Buyer checklist before sampling

  1. Confirm the pouch use case: retail coffee gift pouch, accessory bag, subscription insert, cafe merchandise, event giveaway, ecommerce kitting bag, or internal warehouse bag.
  2. List all inserted items with width, height, depth, packed weight, and intended arrangement inside the pouch.
  3. Define whether the pouch must only contain the items on shelf or also support customer carrying by the gathered drawstring top.
  4. Specify finished flat size as width x height and state whether measurements are taken before ironing, after ironing, or after packing recovery.
  5. Add usable internal height below the drawstring channel, especially for 250 g or 12 oz coffee bags, boxed filters, mugs, and gift bundles.
  6. Request a blank fit sample or paper pattern for bulky contents before approving print artwork and final cutting size.
  7. State fabric composition and construction: plain-weave cotton, cotton twill, cotton canvas, recycled cotton blend, organic cotton if certified documentation is required, or blended fabric.
  8. Set target fabric weight in GSM or oz/yd² and request the supplier’s normal production tolerance, commonly expressed as ±5% to ±10% depending on fabric source.
  9. Define fabric color route: stock natural, stock bleached, stock black, stock dyed color, or custom-dyed body fabric with lab dip approval.
  10. Clarify whether natural cotton seed specks, small slubs, neps, and shade variation are acceptable, and define what becomes a reject on the front display panel.

Factory quote questions to send

  1. What exact fabric are you quoting: fiber composition, weave or construction, target GSM or oz/yd², color route, and whether the fabric is stock or made to order?
  2. What fabric weight tolerance can you normally hold in bulk, and will you provide a GSM test result or fabric roll record if requested?
  3. Is the quoted fabric natural unbleached cotton, bleached cotton, black stock fabric, stock dyed fabric, or custom-dyed fabric?

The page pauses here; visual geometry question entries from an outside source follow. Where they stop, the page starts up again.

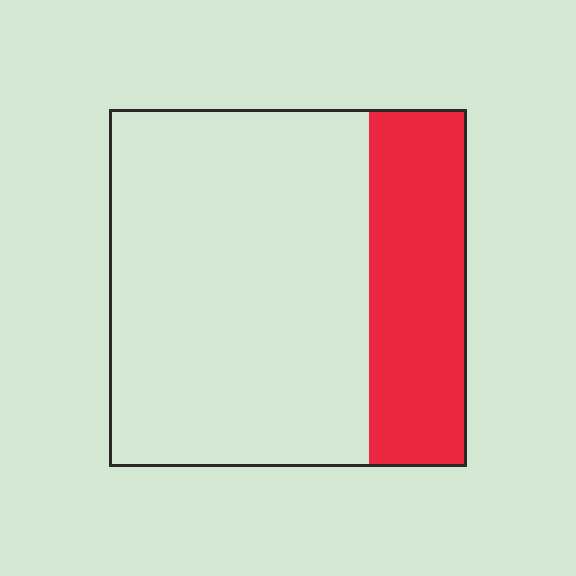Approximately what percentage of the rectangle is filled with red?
Approximately 25%.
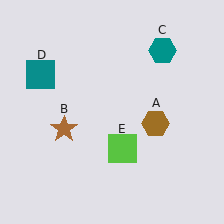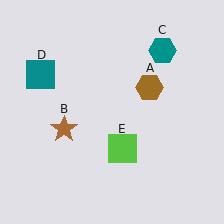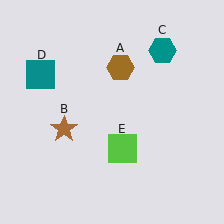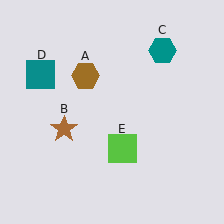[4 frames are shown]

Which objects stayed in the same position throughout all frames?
Brown star (object B) and teal hexagon (object C) and teal square (object D) and lime square (object E) remained stationary.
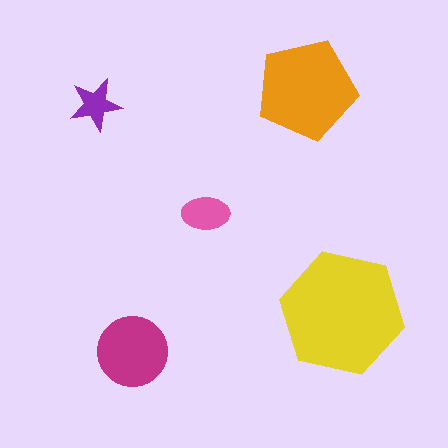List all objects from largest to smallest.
The yellow hexagon, the orange pentagon, the magenta circle, the pink ellipse, the purple star.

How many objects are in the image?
There are 5 objects in the image.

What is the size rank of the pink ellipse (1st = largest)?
4th.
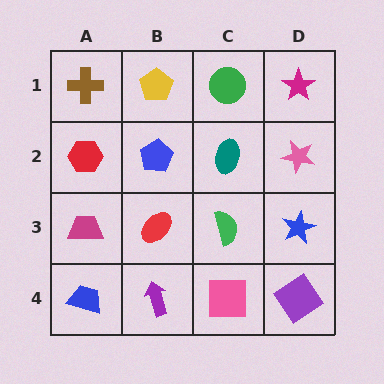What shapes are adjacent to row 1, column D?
A pink star (row 2, column D), a green circle (row 1, column C).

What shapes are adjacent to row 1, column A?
A red hexagon (row 2, column A), a yellow pentagon (row 1, column B).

What MOQ and lead-time changes apply to each route?
  4. For natural cotton, what level of seed specks, slubs, neps, and shade variation should we expect, and can we approve a reference swatch before production?
  5. What finished size tolerance can your sewing line hold for this pouch size, and is the tolerance measured after sewing, after ironing, or after packing?
  6. What is the usable internal height below the drawstring channel on the proposed pattern, and can the measurement report show channel width separately from total pouch height?
  7. What shrinkage should we expect if the pouch is washed by end users, and is any pre-shrunk or washed fabric treatment included in the quote?
  8. What drawstring material, diameter, color, pull style, and cord-end finish are included in the price? Are cord ends knotted, heat sealed, taped, metal tipped, or left cut?
  9. What seam construction is included: plain seam, French seam, overlocked inside seam, bound seam, or another method? What stitch density per inch or per 3 cm is your standard?
  10. Are the drawstring channel openings reinforced with backstitching or bar tack, and can you recommend reinforcement for pouches carrying more than 500 g?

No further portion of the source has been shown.